At a time when parishioners are rightfully angry, what does it mean to believe in the Church and to love it? Can we love the Church and at the same time insist on genuine reform? Thankfully, the answer is “yes” — but a “yes” that requires us to do some thinking and praying, because there are false ways of loving and reforming the Church.
One false way of loving the Church is to say, “I love the Church all right, but not that old corrupt institutional Church.” From its earliest days, there have been people who professed love only for some invisible, spiritual Church, not the actual flesh and blood Church that came from the side of the crucified Savior. This perspective is understandable enough, yet it remains a cop out.
The Church is made up of “a divine and a human element” that coalesce to “form one complex reality” (Vatican II, Lumen Gentium, no. 8). It is the “human element” of the Church, made up of sinful human beings, which continually needs to be reformed and purified — but not discarded or made into something other than what the Lord intended. Not surprisingly, some proposed reforms have nothing to do with the sexual abuse crisis but rather attempt to impose on the Church various ideological agendas, in none of which salvation can be found.
Please don’t think this is an attempt to sanitize the depth and enormity of the sexual abuse crisis, for we need deep purification and far-reaching reform.

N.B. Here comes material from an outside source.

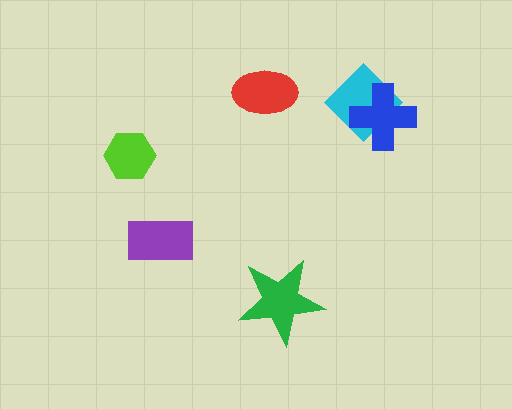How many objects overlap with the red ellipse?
0 objects overlap with the red ellipse.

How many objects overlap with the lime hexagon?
0 objects overlap with the lime hexagon.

Good policies and procedures are a start. For example, the so-called “Dallas Charter” enacted by the U.S. bishops in 2002 has been effective. Since then, very few new cases of clergy sexual abuse have been reported. In dioceses, parishes, Catholic schools and other ministries, many safeguards are now in place to prevent abuse and/or to ensure that it is reported to civil authorities the minute it is discovered. Thanks to the Holy Father’s new directive, the U.S. bishops are also putting in place new procedures by which we will be held accountable for abuse, harassment or failure to handle allegations of sexual misconduct in accord with the highest standards. Procedural reform is indeed one of the ways to love the Church and to reform and purify its visible structures.
But there is a much deeper reform that is more necessary than ever. A profound conversion on the part of the Church’s shepherds is essential, but for this reform to take hold it must include all of God’s people. Purifying the Church is something we do together. We have to reject moral relativism and the compromises with evil that follow in its wake. We have to turn to the Lord in prayer as never before, both as individuals and as parish communities. And with the help of the Holy Spirit by whom Jesus lives and acts in us, we should strive to change not only programs and certain structures but indeed the culture of our dioceses, parishes, homes and ministries such that they are places of encounter with the risen Lord and one another, places filled with hope and missionary zeal.
As Knights of Columbus, we speak of ourselves as “the strong right arm of the Church.” Let us resolve, then, to believe in the Church and to love the Church so much that we contribute to its ongoing purification and reform.